Free speech does not equal subsidized free speech....

Having several friends who are of the left-ward leaning bent, I often run into a cognitive dissonance when reading their statuses on Facebook or the like.  I had been, as my cousin so aptly puts it, 'biting my tongue until it bleeds' out of respect for them and their right to have an opinion that differs from mine, but when they aren't thinking anymore or are just passing on the party meme, I've started commenting with facts.  Maybe it'll work, maybe it won't.  Maybe I'll lose some friends, but I just can't stand by and watch them mirror the meme of the day.  I have noticed however, that I'm not alone in this since others are also correcting them.

The two that immediately come to mind are the O'Donnell/First Amendment kerfuffle that the press was all over like white on rice.  They tried to paint her as an idiot, when what she was doing was correcting her opponent (the words 'separation of church and state' are not part of the First Amendment (Establishment clause) and don't appear until much later in writings by Adams and Jefferson (and then they were talking about specific churches, not religion in general).
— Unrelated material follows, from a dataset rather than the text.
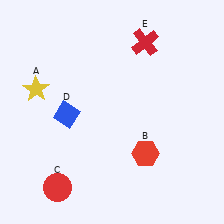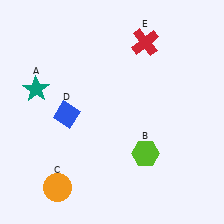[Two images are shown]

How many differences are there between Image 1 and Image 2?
There are 3 differences between the two images.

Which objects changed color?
A changed from yellow to teal. B changed from red to lime. C changed from red to orange.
The second one is one I find to be a little more interesting because of the dichotomy inherent in it.  There have been calls to de-fund NPR due to its firing of Juan Williams for saying on another network that he gets nervous when there's muslim folks on a plane with him.  Something that we've all thought.  But NPR seizes a chance to both fire him and insult him later (his feelings should be between him and his psychiatrist according to Vivian Shiller, the CEO of NPR).  So Demint and some other folks feel that since NPR is clearly into stifling free speech, that maybe public dollars ($430 million of them, as a matter of fact) could be better used elsewhere.  But the lefties are saying that de-funding NPR is 'stripping our freedoms', completely ignoring the fact that Williams was fired for not toeing the progressive opinion line, thus seriously crossing the First Amendment line.

The ironic part (there are so many ironic parts to this)....
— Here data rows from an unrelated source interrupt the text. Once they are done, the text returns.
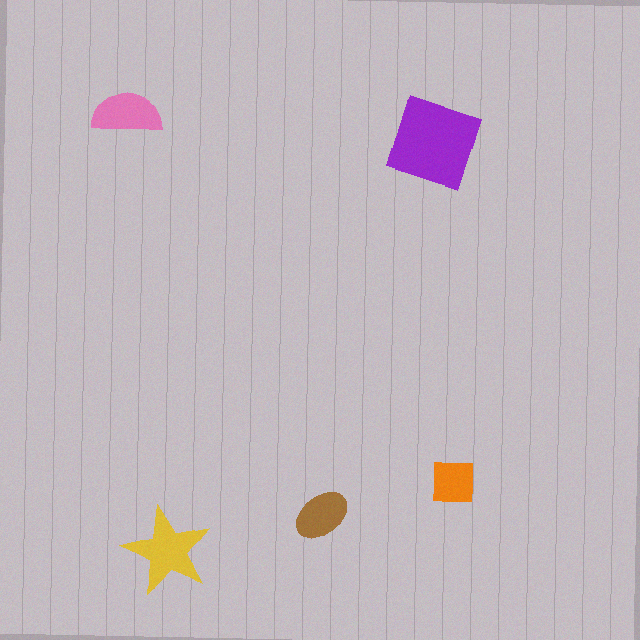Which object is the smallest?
The orange square.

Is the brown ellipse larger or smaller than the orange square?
Larger.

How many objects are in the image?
There are 5 objects in the image.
Another ironic part is that if anyone would have listened to the WHOLE thing, he actually was toeing the line and made a statement about making sure everyone understands the difference between muslim and muslim extremists... yadda, yadda, yadda.

My thought is that with so many other avenues of news available to the populace today, most of them privately funded, that NPR and PBS have both really run their respective courses.  If folks want to privately cough up the $430 million to NPR to keep it up and running, more power to them.  It would be a good litmus as to their true dedication to NPR.  Hell, maybe George Soros could just pay for the whole thing and dispense with any pretense that he's not calling the shots there.  For myself, I think that could be something safely carved out of the federal budget without impacting my life at all.

On the brighter side, as long as I've still got friends on that side of the ideological fence, I'll have a heads-up as to the meme of the day.

ETA:  My friend thanked me for the correction on his O'Donnell meme.  Maybe I'm not giving them enough credit and they are actually thinking--just aren't exposed to other thoughts very often.